I am going to conclude, because the spokesman on our side—if I can still refer to him like that—has quite a bit to say, and we all wish to quiz the Minister. We have heard about the huge cost and about how arbitrary the 14-year cut-off point is. Will the Minister tell us when it was last reviewed? One person wrote on Facebook:
“Our son is 14, going into year 10, 6ft 4, size 12 feet, 48 inch chest!”
He has to have men’s shirts with very long arms so he can feel part of his school. It is very important that we get promises about improving the situation, not just for some but for all. There is a really important issue behind many of our contributions: we should be able to buy uniforms in many shops. For the many, not the few shops—that is what the policy should be.
The Minister should think about how he will lead us in approaching the Prime Minister. I say that in all seriousness, because we actually want to help him with this deadly serious topic. We want to help him with the instructions he will give to schools about, for example, costing their uniforms every year, getting supplies from standard suppliers, and the absurdity of the price for a games kit. If people want a uniform to be distinct, they should pick a colour that is commonly available and different from other school uniforms, rather than one that is available only from a single supplier.
I am really grateful to the Members who have turned up to the debate. We have been surprised by the number of letters, emails and phone calls that we have received. We have clearly just been through a horrendous period for parents, and I hope that they will not have to face that for another year.
Order. I was going to call the shadow Minister, but I have been corrected by the Clerk. The Opposition spokesperson cannot make a speech in a half-hour debate.
What I might do, if you are tolerant, Ms McDonagh, is take a few interventions from the shadow Minister so he can make a few points.
Will my right hon. Friend give way?
Order. This is my error, and I apologise, but I understand that you cannot make a speech.
Can I just rewind?
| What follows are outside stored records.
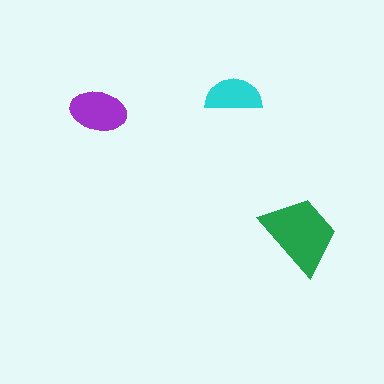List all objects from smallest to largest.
The cyan semicircle, the purple ellipse, the green trapezoid.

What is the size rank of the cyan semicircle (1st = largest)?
3rd.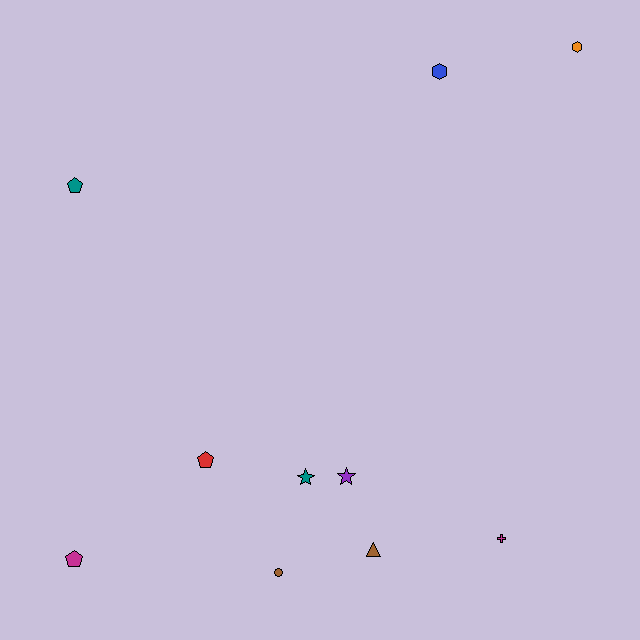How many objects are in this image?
There are 10 objects.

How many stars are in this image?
There are 2 stars.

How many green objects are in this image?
There are no green objects.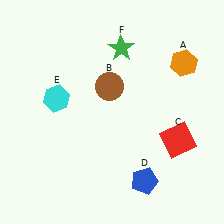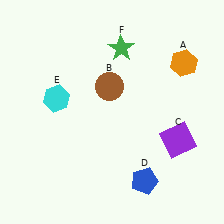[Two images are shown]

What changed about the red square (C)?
In Image 1, C is red. In Image 2, it changed to purple.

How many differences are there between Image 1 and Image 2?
There is 1 difference between the two images.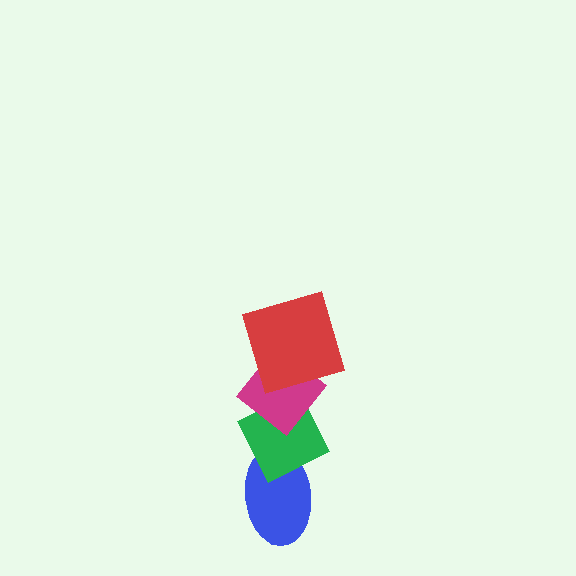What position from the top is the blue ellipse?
The blue ellipse is 4th from the top.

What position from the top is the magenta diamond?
The magenta diamond is 2nd from the top.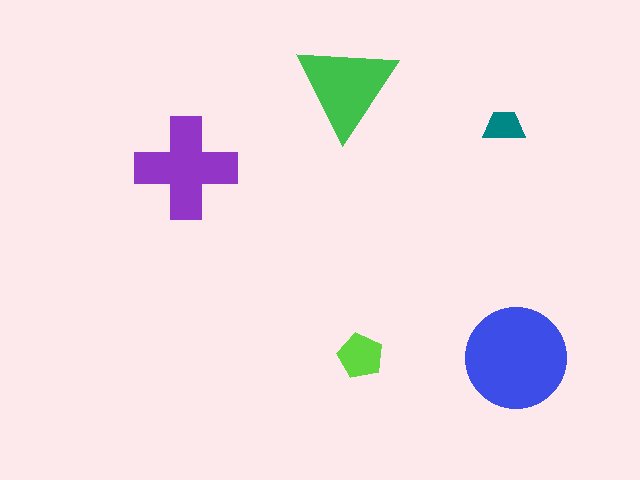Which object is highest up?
The green triangle is topmost.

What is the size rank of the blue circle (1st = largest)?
1st.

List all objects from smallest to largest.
The teal trapezoid, the lime pentagon, the green triangle, the purple cross, the blue circle.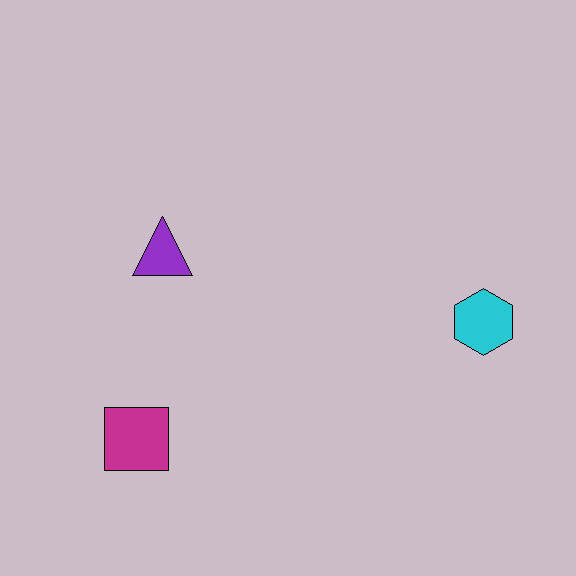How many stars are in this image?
There are no stars.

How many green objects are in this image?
There are no green objects.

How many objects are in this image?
There are 3 objects.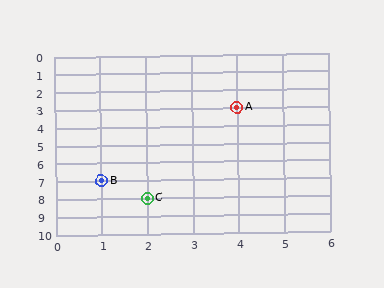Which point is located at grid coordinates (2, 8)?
Point C is at (2, 8).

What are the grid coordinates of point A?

I had spoken with the Opposition spokesman, and we were under the impression that he could speak. I would have allowed him to intervene before I sat down. Could I say that I had not sat down, Ms McDonagh?
I would like to do anything I can to facilitate the right hon. Gentleman, but the guidance I have been handed states that during a half-hour debate, neither speeches nor interventions from Opposition Front Benchers are permitted, as is the rule in the House. I apologise.
I hope my hon. Friend will be able to intervene in the debate from the Back Benches.